I am currently doing this using C# where I split all strings by space and return whichever string contains at least one number and then return all the rest as a street.
However I was wondering if it would be more elegant and more efficient to do this with Regex.
I've been fiddling with regex but I couldn't find a robust way so far. Any ideas?
Here are some unit test data. Input street, Expected premise number and expected street:
[TestCase("Järvägstationg. 3/B", "3/B", "Järvägstationg.")]
[TestCase("Überbrückerstraße 24a", "24a", "Überbrückerstraße")]
[TestCase("Street Blah Blah 34", "34", "Street Blah Blah")]
[TestCase("34 Street Blah Blah", "34", "Street Blah Blah")]
[TestCase("Ueckerstr. 20 b", "20 b", "Ueckerstr.")]
[TestCase("Elmshornerstraße 163", "163", "Elmshornerstraße")]
[TestCase("Hallgartenerstrasse Moritzstr.", "", "Hallgartenerstrasse Moritzstr.")]
[TestCase("19 Green Lane", "19", "Green Lane")]
I think out of these the
Ueckerstr. 20 b
is the trickiest, in which case, I don't mind if that one fails for now.
Upvotes: 0
Views: 250
Reputation: 29431
If your input strings follow the same format, you can use:
(?<street>.*) (?<number>.*)
See Live demo
Then access it with:
var address = "Überbrückerstraße 24a.";
var m = Regex.Matches(address, @"(?<street>.*) (?<number>.*)");
var street = m[0].Groups["street"].Value;
var streetNumber = m[0].Groups["number"].Value;
Console.WriteLine(string.Format("Street Name: {0}, at {1}", street, streetNumber));
outputs:
Street Name: Überbrückerstraße, at 24a.
See live C#
Given what you provided after, I would use:
^(\d.*?) (.*)|(.*) (\d.*)|(.+)
where:
^(\d.*?) (.*)
matches the string with the number at the beginning;(.*) (\d.*)
matches the string with the number at the end;(.+)
matches the string that doesn't contain numbers.
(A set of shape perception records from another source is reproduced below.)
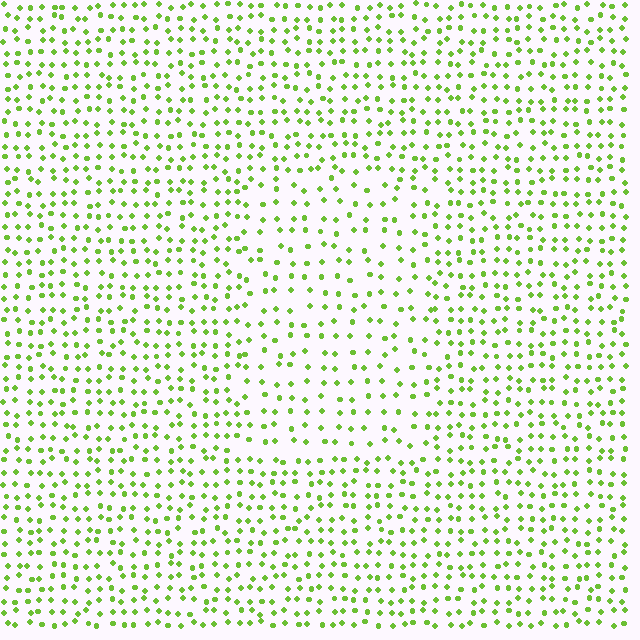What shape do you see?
I see a rectangle.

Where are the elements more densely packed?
The elements are more densely packed outside the rectangle boundary.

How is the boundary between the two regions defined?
The boundary is defined by a change in element density (approximately 1.7x ratio). All elements are the same color, size, and shape.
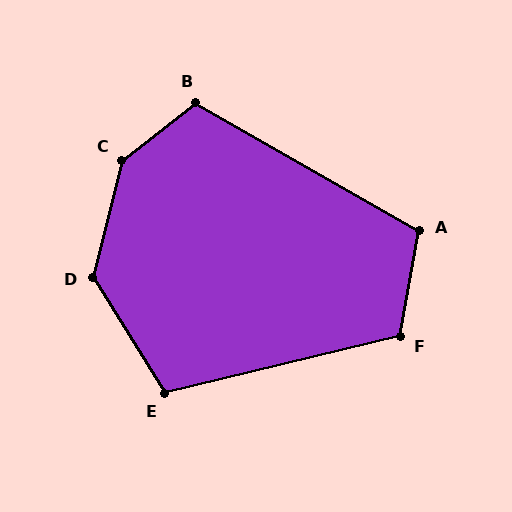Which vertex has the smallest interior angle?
E, at approximately 108 degrees.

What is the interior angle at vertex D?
Approximately 134 degrees (obtuse).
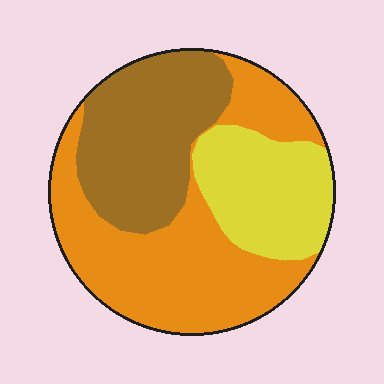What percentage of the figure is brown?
Brown covers around 30% of the figure.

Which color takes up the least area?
Yellow, at roughly 25%.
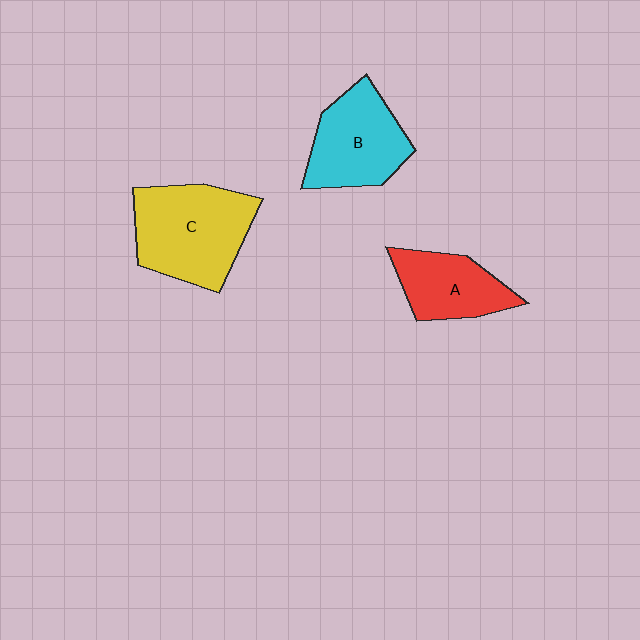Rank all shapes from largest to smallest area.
From largest to smallest: C (yellow), B (cyan), A (red).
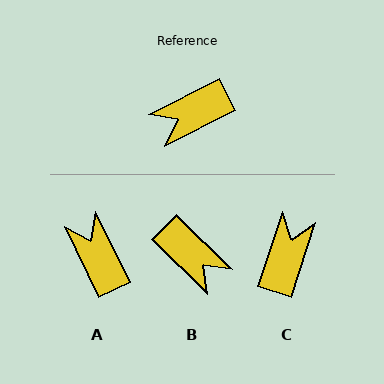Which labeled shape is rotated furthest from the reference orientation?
C, about 135 degrees away.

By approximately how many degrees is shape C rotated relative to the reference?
Approximately 135 degrees clockwise.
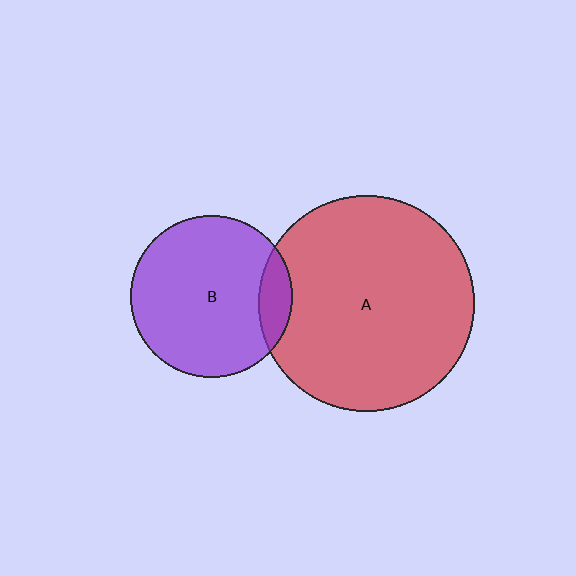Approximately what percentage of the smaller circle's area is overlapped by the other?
Approximately 10%.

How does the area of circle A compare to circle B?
Approximately 1.8 times.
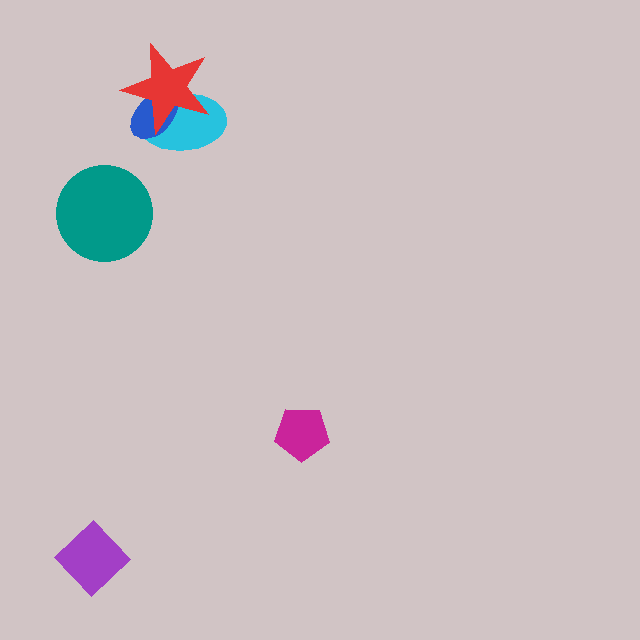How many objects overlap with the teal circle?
0 objects overlap with the teal circle.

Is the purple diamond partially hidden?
No, no other shape covers it.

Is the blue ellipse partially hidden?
Yes, it is partially covered by another shape.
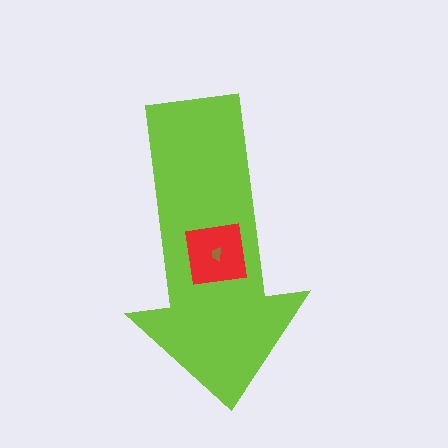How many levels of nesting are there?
3.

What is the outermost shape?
The lime arrow.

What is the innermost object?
The brown trapezoid.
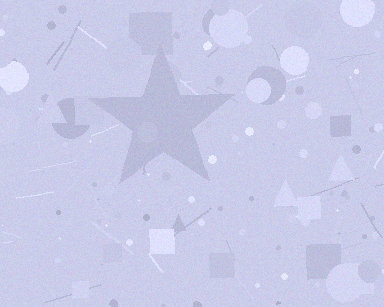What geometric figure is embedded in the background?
A star is embedded in the background.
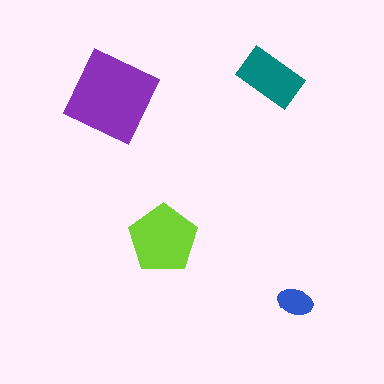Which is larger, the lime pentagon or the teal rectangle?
The lime pentagon.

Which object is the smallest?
The blue ellipse.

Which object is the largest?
The purple diamond.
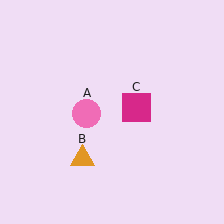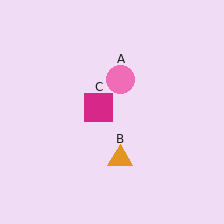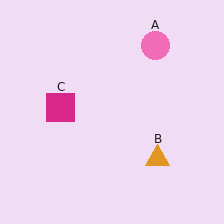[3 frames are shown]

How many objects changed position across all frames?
3 objects changed position: pink circle (object A), orange triangle (object B), magenta square (object C).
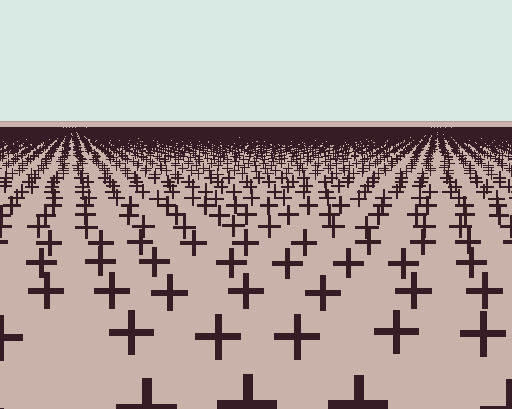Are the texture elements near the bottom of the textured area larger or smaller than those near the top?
Larger. Near the bottom, elements are closer to the viewer and appear at a bigger on-screen size.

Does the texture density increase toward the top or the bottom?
Density increases toward the top.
It must stay at the end or it will capture every case.See Demo
Upvotes: 0
Reputation: 47099
@"(?<=^\d[^ ]*) | (?=\d)"
as split might work for you, it will however not work for Hallgartenerstrasse Moritzstr.
since it will put Hallgartenerstrasse Moritzstr.
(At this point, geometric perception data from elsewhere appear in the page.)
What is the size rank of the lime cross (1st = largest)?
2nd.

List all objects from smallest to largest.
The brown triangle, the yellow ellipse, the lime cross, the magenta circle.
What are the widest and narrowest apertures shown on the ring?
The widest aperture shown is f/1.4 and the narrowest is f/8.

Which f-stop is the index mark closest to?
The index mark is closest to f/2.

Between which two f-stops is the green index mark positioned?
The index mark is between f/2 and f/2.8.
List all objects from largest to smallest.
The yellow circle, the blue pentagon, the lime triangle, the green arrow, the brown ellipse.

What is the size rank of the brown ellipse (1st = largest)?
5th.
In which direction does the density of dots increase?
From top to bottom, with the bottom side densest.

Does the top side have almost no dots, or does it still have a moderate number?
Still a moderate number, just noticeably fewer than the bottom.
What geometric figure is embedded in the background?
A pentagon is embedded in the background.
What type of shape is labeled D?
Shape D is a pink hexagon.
in match group 0 and not 1:
Test:
using System;
using System.Text.RegularExpressions;
public class Example {
public static void Main() {
string[] inputs = {
"Überbrückerstraße 24a",
"34 Street Blah Blah",
"Hallgartenerstrasse Moritzstr.",
"Ueckerstr. 20 b"
};
foreach (string input in inputs) {
string pat = @"(?<=^\d[^ ]*) | (?=\d)";
string[] matches = Regex.Split(input, pat);
foreach (string match in matches) {
Console.Write("<{0}>", match);
}
Console.Write("\n");
}
}
}
Will output:
<Überbrückerstraße><24a>
<34><Street Blah Blah>
<Hallgartenerstrasse Moritzstr.>
<Ueckerstr.><20 b>
Upvotes: 0
Reputation: 23958
http://www.phpliveregex.com/p/fWT
var matches = Regex.Match(@"(.*)\s(\d+.*)", input);
Upvotes: 1